FIG. 5 is a perspective view of an embodiment of the polycrystalline SiC substrate 114 after the carrier polycrystalline SiC substrate 108 has been removed from the third surface 116 of the polycrystalline SiC substrate 114. After the carrier polycrystalline SiC substrate 108 has been removed from the polycrystalline SiC substrate 114, various ones of respective surfaces 116, 118 of the polycrystalline SiC substrate 114 may be polished to have a roughness less than or equal to 20 angstroms (Å). In some embodiments, after the carrier polycrystalline SiC substrate 108 has been removed from the polycrystalline SiC substrate 114, various ones of respective surfaces 116, 118 of the polycrystalline SiC substrate 114 may be polished to have a roughness less than or equal to 5 angstroms (Å).


At least one embodiment of a method of the present disclosure may be summarized as including: forming a carrier polycrystalline silicon carbide (SiC) substrate having a surface, forming the carrier polycrystalline SiC substrate including: sintering one or more powdered materials to form the carrier polycrystalline SiC substrate; forming a polycrystalline SiC substrate on the surface of the carrier polycrystalline SiC substrate including: depositing SiC onto the surface of the carrier polycrystalline SiC substrate with a chemical vapor deposition (CVD) process.


The method may further include cooling the polycrystalline SiC substrate and the carrier polycrystalline SiC substrate.


The carrier polycrystalline SiC substrate may have a first coefficient of thermal expansion (CTE) and the polycrystalline SiC substrate may have a second CTE, and the first CTE may be substantially equal to the second CTE.

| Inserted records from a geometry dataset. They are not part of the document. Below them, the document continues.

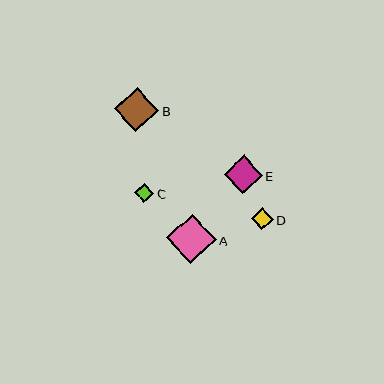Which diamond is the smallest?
Diamond C is the smallest with a size of approximately 19 pixels.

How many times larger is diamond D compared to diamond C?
Diamond D is approximately 1.1 times the size of diamond C.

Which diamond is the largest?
Diamond A is the largest with a size of approximately 50 pixels.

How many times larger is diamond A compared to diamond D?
Diamond A is approximately 2.3 times the size of diamond D.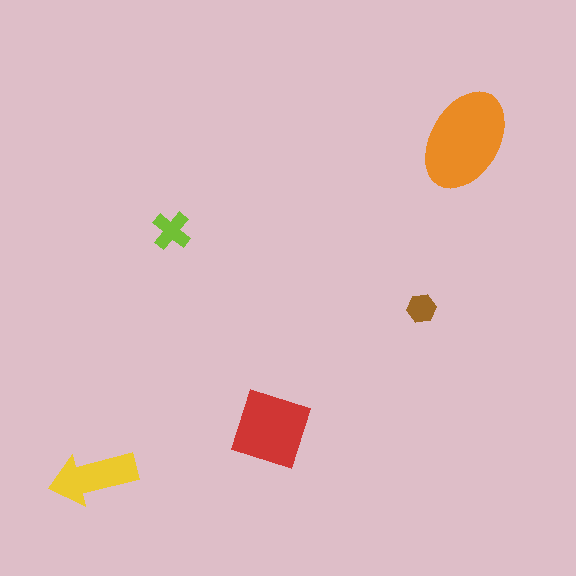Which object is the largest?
The orange ellipse.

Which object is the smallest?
The brown hexagon.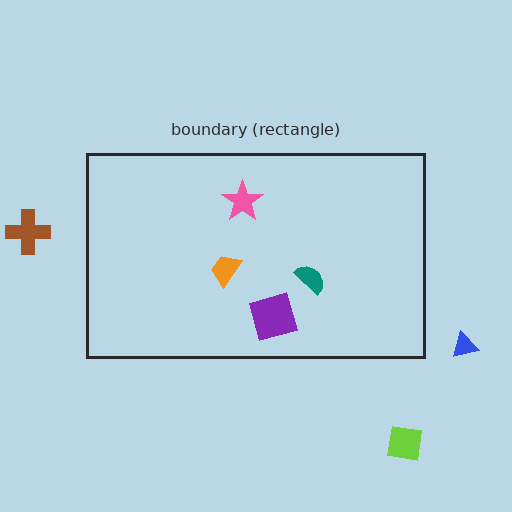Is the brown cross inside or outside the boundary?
Outside.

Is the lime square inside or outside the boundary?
Outside.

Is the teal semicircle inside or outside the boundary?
Inside.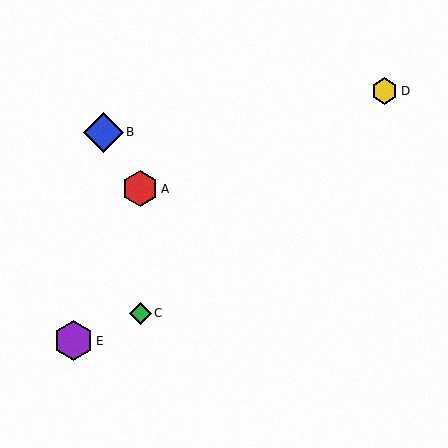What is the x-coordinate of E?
Object E is at x≈73.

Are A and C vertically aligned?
Yes, both are at x≈140.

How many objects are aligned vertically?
2 objects (A, C) are aligned vertically.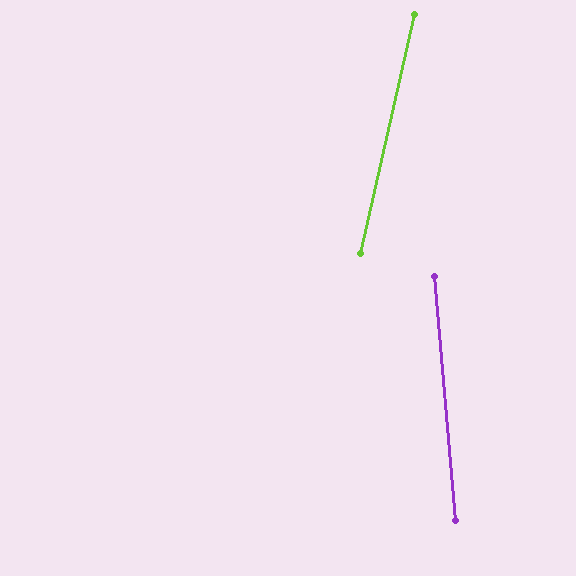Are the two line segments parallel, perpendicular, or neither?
Neither parallel nor perpendicular — they differ by about 18°.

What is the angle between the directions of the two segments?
Approximately 18 degrees.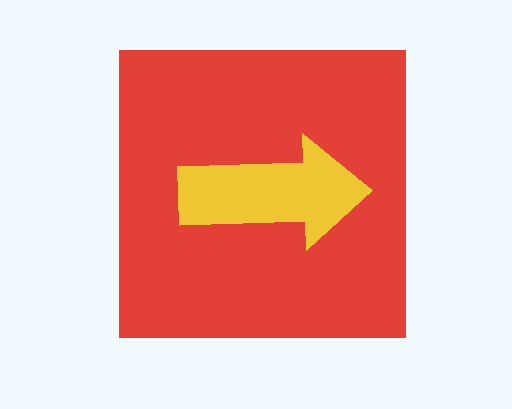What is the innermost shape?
The yellow arrow.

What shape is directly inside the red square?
The yellow arrow.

The method may further include polishing a surface of the polycrystalline SiC substrate facing away from the surface of the carrier polycrystalline SiC substrate to have a roughness less than or equal to 5 angstroms (Å).


The method may further include removing the polycrystalline SiC substrate from the carrier polycrystalline SiC substrate.

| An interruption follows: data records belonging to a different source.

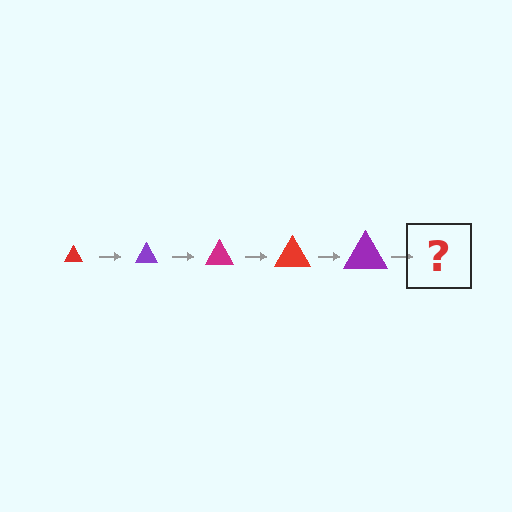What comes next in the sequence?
The next element should be a magenta triangle, larger than the previous one.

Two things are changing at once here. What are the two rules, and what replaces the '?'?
The two rules are that the triangle grows larger each step and the color cycles through red, purple, and magenta. The '?' should be a magenta triangle, larger than the previous one.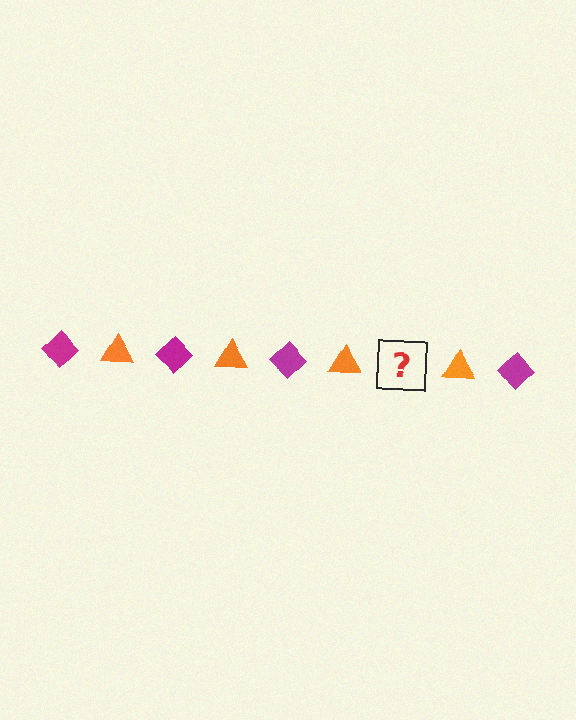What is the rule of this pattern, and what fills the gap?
The rule is that the pattern alternates between magenta diamond and orange triangle. The gap should be filled with a magenta diamond.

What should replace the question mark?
The question mark should be replaced with a magenta diamond.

Removing the polycrystalline SiC substrate from the carrier polycrystalline SiC substrate may include grinding away the carrier polycrystalline SiC substrate.


Grinding away the carrier polycrystalline SiC substrate may further include exposing a surface of the polycrystalline SiC substrate.

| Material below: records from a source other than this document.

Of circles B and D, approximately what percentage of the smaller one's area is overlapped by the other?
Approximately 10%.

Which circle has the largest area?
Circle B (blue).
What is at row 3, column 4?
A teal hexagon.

At least one embodiment of a device of the present disclosure may be summarized as including: a first polycrystalline SiC substrate including a first surface and a second surface opposite to the first surface; and a second polycrystalline SiC substrate coupled to the second surface of the first polycrystalline SiC substrate.


The first polycrystalline SiC substrate may have a first sidewall; and the second polycrystalline SiC substrate may have a second sidewall substantially coplanar with the first sidewall.


The first polycrystalline SiC substrate may have a first coefficient of thermal expansion (CTE); the second polycrystalline SiC substrate may have a second CTE; and the first CTE may be substantially equal to the second CTE.


The second polycrystalline SiC substrate may include a third surface that faces away from the first surface.


The second polycrystalline SiC substrate may include a third surface facing away from the first polycrystalline SiC substrate, and the third surface of the second polycrystalline SiC substrate may have a roughness less than or equal to 5 angstroms (Å).


In view of the discussions herein, the present disclosure is directed to a polycrystalline SiC base substrate that is formed and then used or utilized to direct bond another polycrystalline SiC substrate to the polycrystalline SiC base substrate or form another polycrystalline SiC substrate on the polycrystalline SiC base substrate. For example, in at least one embodiment, the another polycrystalline SiC substrate is formed on or bonded to the polycrystalline SiC base substrate by forming or bonding the polycrystalline SiC substrate to a respective surface of the polycrystalline SiC base substrate. This direct bond or formation of the another polycrystalline SiC substrate on the respective surface of the polycrystalline SiC base substate may be utilized to replace standard formation processes of SiC substrates or polycrystalline SiC substrates that are known within the SiC device industry.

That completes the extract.